What do Companies want from their Corporate Giving?
While a market presence and position is always a number one consideration for business, as they play out their social responsibility in the community, it isn’t necessarily the only factor behind their engagement. It’s important we are aware and respectful of all the driving interests, if we are to develop winning corporate partnerships.
Business benefits top the chart of priorities –
McKinsey & Company, a 75 year old management consulting firm that serves over 70% of the Fortune 500 companies listed today, surveyed 721 executives around the world—74 percent of them CEOs or other C-level executives, about corporate social responsibility.
In their survey, McKinsey found that the vast majority of companies surveyed—nearly 90 percent—seek business benefits, such as customer acquisition and product distribution, from their philanthropy programs.
And some 80 percent of respondents say finding new business opportunities should have at least some role in determining which philanthropic programs to fund, compared with only 14 percent who say finding new business opportunities should have no weight.
So, marketing drives philanthropic partnerships… well, not so fast.
While marketing is an important driver, it should not be the sole driver or lead the development of a partnership between you and the corporation you are seeking to join forces with, as doing so may leave your reputation in question and will certainly not do anything to enhance business benefits for the company. Todays consumers are savvy, much more so than ever in history. For the marketing line to work in corporate/nonprofit partnerships, the relationship with the cause has to make Sense, it has to have Value and be Comprehensive and it has to have a Meaningful Outcome. The cures for cancer that exist which have spawned an ever growing trend of “Pink Washing”, is evidence of the many partnerships that just DON’T make sense and result in outcomes that are anything but positive and customer building:
Remember “Bucketgate” May 2010? This drew much criticism and debate when it launched around Mothers Day. Poor KFC, while they thought the pink would bring them notoriety, they didn’t expect the kind they received. And while any press may be good press, this just didn’t make sense, in any remote fashion. And the consumer saw right through it. Sadly, Susan G Komens’ judgement and incentives were questioned as well.

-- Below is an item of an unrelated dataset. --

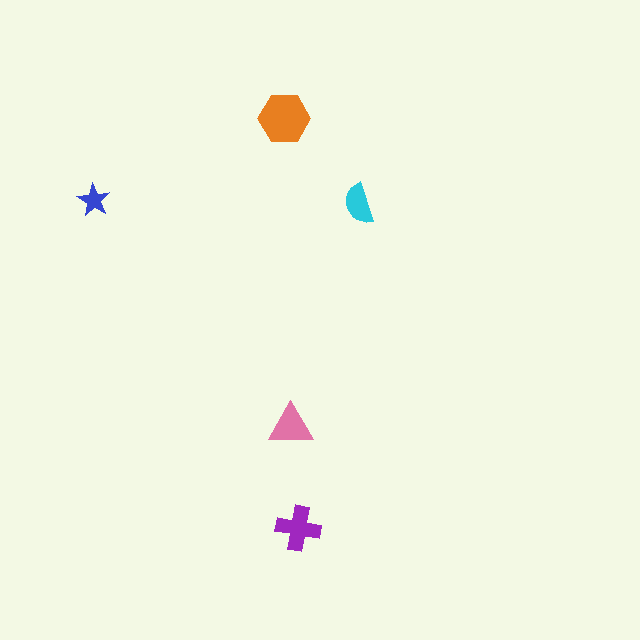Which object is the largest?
The orange hexagon.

If business benefits are a leading factor in a company’s drive to develop NPO partnerships through their giving, and pink buckets of chicken are the anti-concept, what does a philanthropic/socially responsible partnership look like? Take a look at what might be a plausible and valuable brand and marketing position, from Nike. The Nike Foundation created the ‘Girl Effect’ with critical financial and intellectual contributions by the NoVo Foundation and Nike Inc. and in collaboration with key partners such as the United Nations Foundation and the Coalition for Adolescent Girls. Here is their introductory video. What business benefits might they be seeking in support of this cause? What new business opportunities are they building? How does this make sense?
Not to be a KFC basher (I’ve eaten my share of chicken), but do we see the difference? This program does not appear to have the ‘slap it on a bucket’ approach of KFC. This philanthropic/socially responsible partnership ensures that the market is not the key driver, but an integrated aspect of the partnership Nike has developed.
Local Impact is a close second in priorities for driving decisions on philanthropy –
Executives overall say their companies are much likelier to address a broad mix of local issues with their corporate philanthropy programs than to address the social and political issues that they expect will affect shareholder value the most. In addition, interviews conducted suggest that companies see addressing local community needs as an indirect way to highlight a company’s good intentions to groups such as board members, shareholders, and regulators.
Chase Community Giving is an excellent example of a corporate giving program that was developed to have a local impact. And in an interesting twist, Chase has combined their local perspective with crowd-sourcing: allowing the community to choose the charities which Chase will support. By having the community vote on their charity of choice. Chase is empowering their community to lead their philanthropy. What is interesting about this, is that it make a case for and support the concept of, nonprofit accountability. If your NPO is not relevant in your community, if your community does not know about, care about, or support your work…if you’re not doing good work and reaching meaningful outcomes- then you’re not a contender for Chase philanthropy. Their vetting process for impact is knitted into their philanthropy program.
Employee Base needs is the third critical goal of companies in their philanthropic giving –
Respondents in McKinsey’s survey most often cite employees as the stakeholder group important to the way companies think about their roles in society and as the group companies most often address with corporate philanthropy programs.
Employee satisfaction, retention, recruitment, all are critical business factors to corporations. By aligning their philanthropy with their employee base interests, they develop efficiencies in both lines. Often a company will have employee-driven efforts, special programs which only employees can access for philanthropic engagement, pooled funds from employee activities, volunteer efforts devoted to employee outreach to the community, and more directed at the interests and activities of employee groups.
A Recap –
The goals most often cited by corporations in their corporate giving strategies— 1. business benefits: enhancing brand, market reach; 2. working locally; and 3. building employee capabilities, improving employee recruitment and retention, all must be factored into the developed program you are building with your prospective corporate partner. If your program offers all three, it’s the trifecta of a corporate partnership.